“O oficial não mandou baixar o cacete, nem soltar bombas de gás; ele ordem de “fogo”
Otávio Sitônio Pinto*
– Vi o Golpe –, me disse Bau, vulgo Giovani Montenegro. Ele arranjou esse nome nas peladas de futebol, por conta de Bauer (vulgo José Carlos Bauer), o volante brasileiro da Copa de 50. Aquela Copa que o Brasil perdeu no Maracanã, como pode perder esta, depois de ter goleado todas as equipes com quem jogou. Barbosa, Augusto, Juvenal; Bauer, Danilo, Bigode; Friaça, Zizinho, Ademir, Jair e Chico pareciam uma equipe invencível. Até hoje, ninguém conseguiu explicar como aquela esquadra perdeu a partida que jogava pelo empate.
Mesmo sem ganhar a Copa Ademir foi o artilheiro do certame, vestindo a camisa 9. Era o Pelé daquele tempo. Ou o Garrincha, se preferem. Ou Pelé foi o Ademir do depois. Bauer garantia o meio-campo, capitão de todas as equipes em que jogou, tamanha era sua liderança. E Giovani não fazia por menos, daí o nome de guerra, Bau, firmado nas peladas e nas mesas do PC do Bar. Principalmente o Bar de Leodécio, ou Casa dos Frios – a choparia que ficava a pouca distância da Igreja da Misericórdia, onde estão os restos mortais de Duarte da Silveira, fundador da Capitania Real do Paraíba (sic).
Bau foi cassado e demitido da Chesf, para ser readmitido anos depois, com a redemocratização, devidamente indenizado. Mas antes testemunhou o Golpe Militar de 1964, segundo me contou, o que repasso ao leitor pelo preço da fatura:
“Vi o Golpe. Eu estava no Recife Velho, perto da Pracinha do Diário, quando chegou uma passeata de estudantes. Iniciaram um comício. Pouco tempo depois desembarcou dos caminhões uma tropa do Exército. O oficial no comando da operação mandou os estudantes se dispersarem, no que não foi obedecido.
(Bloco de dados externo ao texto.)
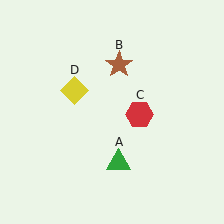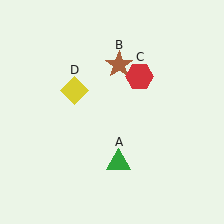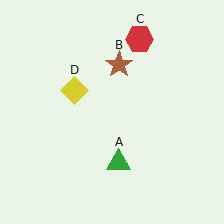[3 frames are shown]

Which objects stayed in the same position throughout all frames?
Green triangle (object A) and brown star (object B) and yellow diamond (object D) remained stationary.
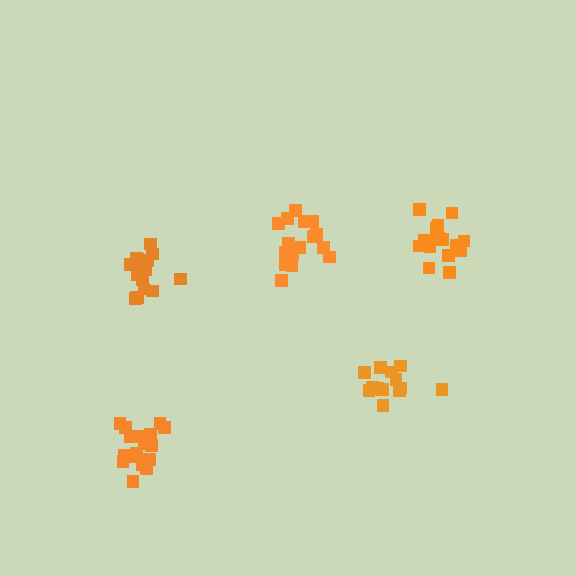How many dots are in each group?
Group 1: 17 dots, Group 2: 17 dots, Group 3: 13 dots, Group 4: 19 dots, Group 5: 19 dots (85 total).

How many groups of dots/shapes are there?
There are 5 groups.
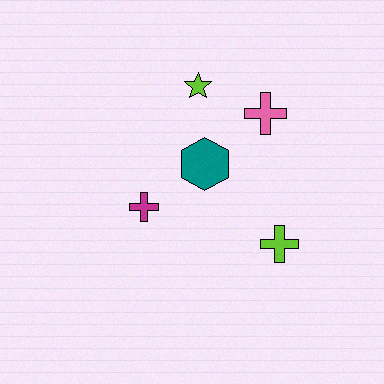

Então, deu voz de comando à tropa: “preparar, apontar…”. O oficial não mandou baixar a cacete, nem soltar bombas de gás; ele deu ordem de “fogo”. Alguns estudantes tombaram.
“Quando a fumaça dos tiros se dissipou, chegou um sujeito magro, moreno claro, de seus trinta e cinco a quarenta anos, de paletó. Ele ficou entre a tropa e os estudantes perplexos. O de paletó gritou: “Covardes! Atirando em jovens indefesos!” Foi a vez de a tropa ficar perplexa, e os estudantes se retiraram, levando seus mortos e feridos.
“Procurei sair daquela fria, enquanto era tempo. Avistei um jipe da Chesf, com seu motorista ao volante. O chofer era um sujeito forte, avantajado, com fama de valentão, que fumava charutos. O motorista estava pálido, boquiaberto, os olhos esbugalhados, sem reação, inerme. Lá na frente, a tropa com baionetas caladas, os estudantes também calados, sem chorar, recolhendo suas vítimas. Abordei o chofer:
– Com quem você está?
“O homem permaneceu calado, os olhos calados, o toco do charuto caído aceso entre suas pernas, um fio de fumaça subindo de suas virilhas.
– Com quem você está, homem? Insisti.
“Eu queria saber com qual funcionário o motorista estava naquela missão, pois pretendia sair no jipe providencialmente estacionado na trágica paisagem.
– Fale, homem!
“E balancei o ombro do colega pasmo, silencioso.
“O afrodescendente gaguejou:
– Estou com Nosso Senhor Jesus Cristo e as Forças Armadas…
*Jornalista, escritor, poeta, ensaísta, publicitário e membro do Instituto Histórico e Geográfico Paraibano, da Academia Paraibana de Letras e da Academia de Letras e Artes do Nordeste.
Conheci Bau, o velho Bau Calça Frouxa, foi meu amigo. Um dos melhores papos, um intelectual, um gauche na vida, um contador de história. Era fascinante ouvi-lo. Trabalhamos juntos na revista do Fisco, dirigida pelo seu irmão Mozart Montenegro. Foram vários anos de convivência. Morríamos de rir todos os dias ouvindo suas histórias. Grande Calça Frouxa, Eterno Bau.